If you could provide some additional information as to how you are determining that a leak is occurring, I'd be happy to look into this further.  Maybe you are using a larger number of files?  Maybe you are using a larger number of iterations, beyond 1024.  You said "a large number of zip files" but gave no specifics.    If you have a more complete code snip that shows exactly how you reproduce the leak, that would be helpful.  Maybe you are trying to compress binary files? or a mixture of files?  Or files above a certain size?  What tools, specifically, are you using that lead you to conclude that a memory leak is present?  If you can show me output from Windbg.exe, or Perfmon, that would really help.

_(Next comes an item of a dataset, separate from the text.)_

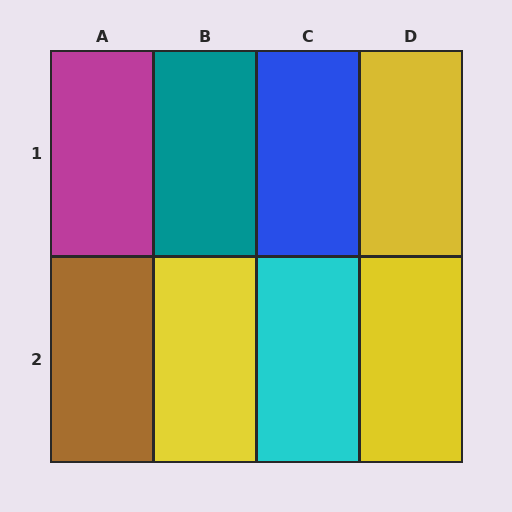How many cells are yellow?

It's possible there is no leak.  In some cases people observe a .NET process and see an initial growth in memory and conclude it is a leak.  But in a managed-memory environment, such as that provided by .NET, there will be a large growth in memory usage as each class is instantiated.  PRocesses "warm up".  The definitive evidence of a leak is when the memory usage grows steadily, with each iteration.  This is what I have not seen. 

 

Jan 20, 2010 at 5:14 PM

I noticed the same thing.

Some details first. I use the Ionic.Zlib namespace only to compress messages between systems (through hooking into WCF). I 'm compressing messages of various sizes between a few KBs and hundreds of MBs. Before I was using the DeflateStream, but then i switched only the compressing stream to ParallelDefalteOutputStream and i noticed the memory leak. To verify i switched back to DeflateStream and the leak was gone.

 

Coordinator
Jan 20, 2010 at 5:30 PM

ok, that's good information, worth exploring. I'll look into it and respond here.

Coordinator
Jan 20, 2010 at 6:10 PM
This discussion has been copied to a work item. Click here to go to the work item and continue the discussion.
Coordinator
Jan 20, 2010 at 6:41 PM

OK, there's definitely a leak.  The ParallelDeflateOutputStream is not being GC'd and all of the buffers maintained by that thing remain in memory.

 

Coordinator
Jan 20, 2010 at 9:27 PM

I updated the test case I had, so that it uses the ParallelDeflateOutputStream.  The test case is still very simple. It just creates a zip file, many times in a row.  Here's the perfmon trace for my updated test case, using the v1.9.1.1 bits:

You can see that clearly illustrates the leak.

Here's the trace for the test case, using the v1.9.1.2 bits, which includes the fix to workitem 10030:

Thanks for reporting this.

v1.9.1.2 will be available shortly.

Coordinator
Jan 21, 2010 at 5:11 AM

v1.9.1.2 is now available.  It includes the fix for this leak.

Thanks for reporting it.

 

Jan 21, 2010 at 5:21 PM
Thanks so much! I will check it out tonight.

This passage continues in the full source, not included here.